Fruit juices provide ideal hosts for the survival and growth of a range of microbes. The AIJN specifies maximum limits for a number of components that can result from microbial contamination of the juice, or from poor plant hygiene during production:-
Volatile Acids as Acetic Acid = 0.4 g/l = 400 mg/l
Ethanol = 3.0 g/l = 3000 mg/l
D/L Lactic Acid = 0.2 g/l = 200 mg/l
While undesirable, these materials generally do not have an adverse effect on flavour, unless at extremely high concentrations. For example, the taste threshold in water for Acetic Acid is 300 ppm, with an odour threshold of 24 ppm. For ethanol, the taste threshold is even higher at around 14,000 ppm and for Lactic Acid it is around 170 ppm.
However, there is no limit given for the presence of a very powerful flavour component, Diacetyl, which has a distinct ‘buttery’ taste with a flavour threshold as low as 0.0054 ppm (5.4 ppb) in water. Diacetyl can be present in juices because of microbiological contamination and is highly undesirable.
Historically, ‘buttermilk’ off-flavours were first detected with the introduction of frozen concentrated orange juice (FCOJ) in Florida in 1946 using low temperature evaporators. The issue became more widespread in the 1950’s with the evolution of the low temperature falling film evaporator, starting with single effect and single pass, then single effect with recirculation and finally multi-effect with recirculation configurations. Some existing tube-in-shell evaporators were linked together to produce a variety of stages and effects, which resulted in long resident times, typically 1 hour for a 40-50 brix concentrate. In turn this allowed both microbial and enzymatic changes to occur. Early evaporators were frequently colonized by Lactobacillus and Leuconostoc spp, which apart from being insanitary, gave rise to the buttery off flavours of diacetyl in the concentrates. Pre-heat treatment was introduced as a means to control both microbial and enzymic activities. The incidence of Lactobacillus and Leuconostoc spp activity in citrus concentrates has largely been overcome with the advent of the modern TASTE (“thermally accelerated short time evaporator”) system.

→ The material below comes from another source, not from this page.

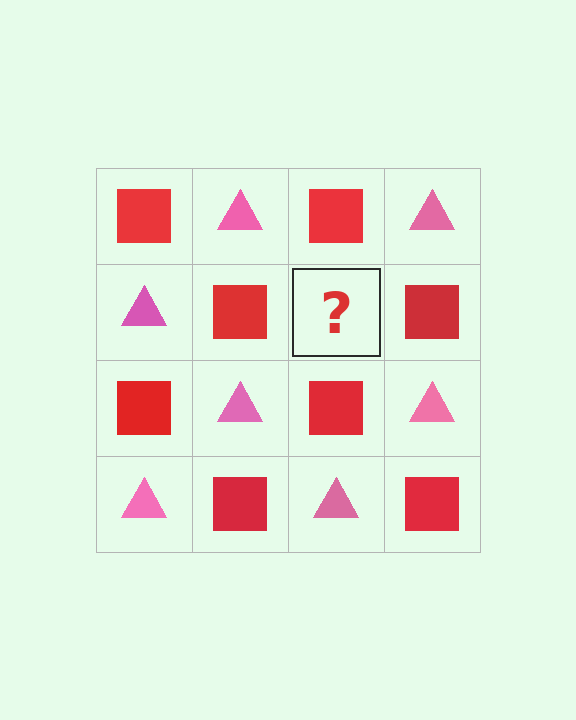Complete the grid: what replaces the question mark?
The question mark should be replaced with a pink triangle.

Diacetyl off-flavour has also been found in orange juice that had been reconstituted from frozen concentrate, left in bulk tanks for 2 -3 days before pasteurisation by hot filling. Although the final product was microbiologically satisfactory, the damage was done through microbiological activity before heat treatment.
There have also been incidents of the ‘buttery’ off-flavour found in clarified juices. For example, in the traditional process for the manufacture of clarified lime juice, unpasteurised liquid from crushed limes was fed to large tanks and held at ambient temperature for 2 – 3 weeks. During storage, a layer of oily pulp formed over the surface protecting the bulk from aerobic microbial activity. The juice was then decanted, filtered and concentrated. The process was satisfactory for many years, but towards the end of the lime season when fruit supplies diminished, it took longer and longer to fill the tanks. The repeated disturbance of the surface potentially allowed microbiological activity to occur. The resulting juice concentrate could be contaminated with Diacetyl. While it is highly unlikely that Lactobacillus or Leuconostoc spp could survive in the low pH environment of lime juice, yeasts are able to do so.

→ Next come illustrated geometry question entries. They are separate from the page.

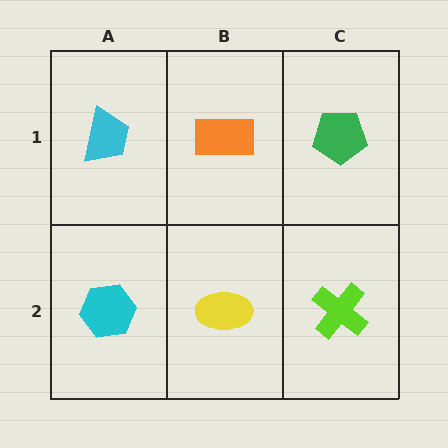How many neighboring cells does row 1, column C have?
2.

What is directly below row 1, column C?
A lime cross.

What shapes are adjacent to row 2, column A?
A cyan trapezoid (row 1, column A), a yellow ellipse (row 2, column B).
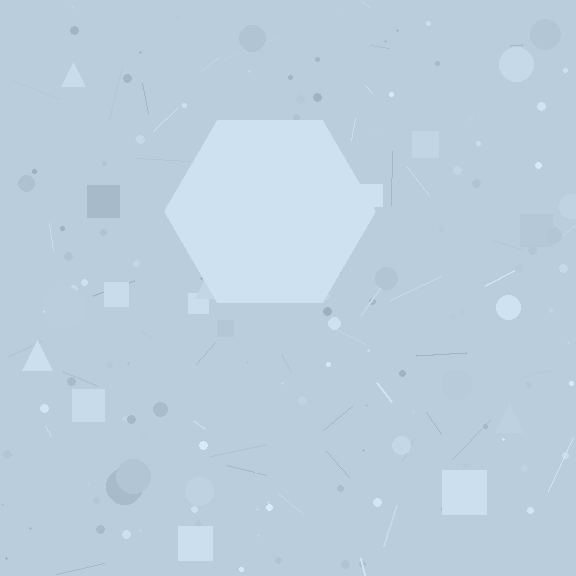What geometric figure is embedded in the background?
A hexagon is embedded in the background.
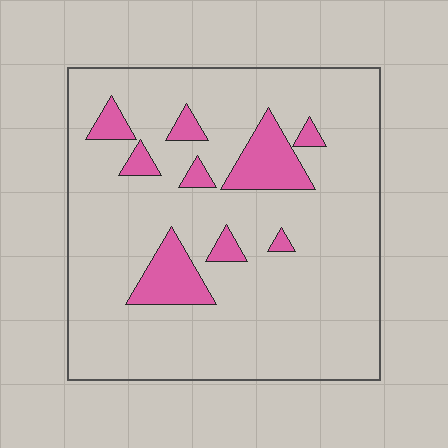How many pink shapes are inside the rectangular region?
9.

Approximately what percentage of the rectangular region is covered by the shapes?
Approximately 15%.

The modern process for lime juice clarification with improved plant cleaning regimes, use of enzyme treatment and ultrafitration has effectively eliminated the occurrence of Diacetyl in the concentrate.
The citrus industry adopted the use of the Vosges – Proskauer (VP) reaction as an analytical tool to estimate the levels of both Diacetyl and AMC (acetyl methyl carbinol) in juices by colourimetric analysis. The method has been used as a rapid QC test as an indicator of both plant hygiene and juice quality.
While AMC, or Acetoin does not have a particularly low taste threshold (around 17 ppm) it is involved in Diacetyl reactions. Acetoin occurs naturally in citrus fruit and increases with maturity when levels of 4ppm have been found in orange juice.
In general, the level of Diacetyl in a juice should be less than 0.2 ppm and preferably less than 0.1 ppm.
A more sophisticated procedure involving liquid/liquid extraction and GC-MS analysis of juices can quantify other marker species such as:-
In the method, any Diacetyl is lost during the extraction stage, but the results give a measure of past microbial activity.
[From our analysis of lime juice samples using the direct VP method, we have established a recommended maximum level of Diacetyl in 450gpl lime juice concentrate as 1.5 ppm, for example].